Other psychologists demur. They believe that neophilia--when complemented by other traits--is a "crucial predictor of well-being."

In short, "if you combine this adventurousness and curiosity with persistence and a sense that it’s not all about you, then you get the kind of creativity that benefits society as a whole."

The Times continues: "We now consume about 100,000 words each day from various media, which is a whopping 350 percent increase, measured in bytes, over what we handled back in 1980. Neophilia spurs us to adjust and explore and create technology and art, but at the extreme it can fuel a chronic restlessnes and distraction.

"[Ms. Gallager] and Dr. Cloninger" (the researchers behind this work) "both advise neophiles to be selective in their targets. Don’t go wide and shallow into useless trivia...Use your neophilia to go deep into subjects that are important to you.” 

From an explicit advertising point of view, I happen to believe that most advertisers and certainly most agencies are afflicted with extreme cases of neophilia. A client I recently worked on delivers messages in something like 37 different channels. They have enough money to disseminate their message to the point where it is spread so thin it is virtually assured not to make an impact.

The explosion of media, channels and messaging has propagated, in short, "chronic restlessness and distraction."

If a visitor from another world came to me and asked me what a "brand" does, I would answer thusly: "A brand creates order. It supplies a cogent definition about values and a product to the consumer."

We are, ostensibly in the brand-building business. 

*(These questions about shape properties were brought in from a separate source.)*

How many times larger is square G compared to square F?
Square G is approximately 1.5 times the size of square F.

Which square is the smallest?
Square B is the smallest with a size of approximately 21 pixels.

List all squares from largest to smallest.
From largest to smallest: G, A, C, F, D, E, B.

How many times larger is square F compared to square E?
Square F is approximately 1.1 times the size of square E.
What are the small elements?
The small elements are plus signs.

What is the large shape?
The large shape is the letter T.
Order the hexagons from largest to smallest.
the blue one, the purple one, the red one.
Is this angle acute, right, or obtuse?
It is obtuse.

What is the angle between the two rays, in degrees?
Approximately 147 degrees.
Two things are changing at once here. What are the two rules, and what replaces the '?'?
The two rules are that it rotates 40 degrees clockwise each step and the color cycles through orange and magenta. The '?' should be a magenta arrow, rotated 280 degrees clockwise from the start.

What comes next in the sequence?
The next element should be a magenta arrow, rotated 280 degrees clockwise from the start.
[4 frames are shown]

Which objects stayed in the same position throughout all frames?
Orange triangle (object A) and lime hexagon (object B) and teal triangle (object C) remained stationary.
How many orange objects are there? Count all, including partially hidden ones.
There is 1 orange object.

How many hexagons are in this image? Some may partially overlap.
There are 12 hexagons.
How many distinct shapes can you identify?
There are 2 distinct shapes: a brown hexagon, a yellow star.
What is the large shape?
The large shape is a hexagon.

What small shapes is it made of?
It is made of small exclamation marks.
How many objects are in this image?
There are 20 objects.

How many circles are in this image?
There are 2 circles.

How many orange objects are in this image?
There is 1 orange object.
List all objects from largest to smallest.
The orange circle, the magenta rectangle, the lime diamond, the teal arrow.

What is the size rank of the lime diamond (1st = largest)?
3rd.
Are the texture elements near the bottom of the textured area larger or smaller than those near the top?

The neophiliacs amongst are in the brand diffusing business.


Tore Claesson said...

"A brand creates order. It supplies a cogent definition about values and a product to the consumer." Hear, hear. And only then can the consumer contribute to the brand, rather than spreading confusion. In times when social media gives the consumer the possibility to mass publish any thoight or personal opinion a cogent and well understood definition of a brand is more improtan than ever. Whar's more, the brand will have to live it!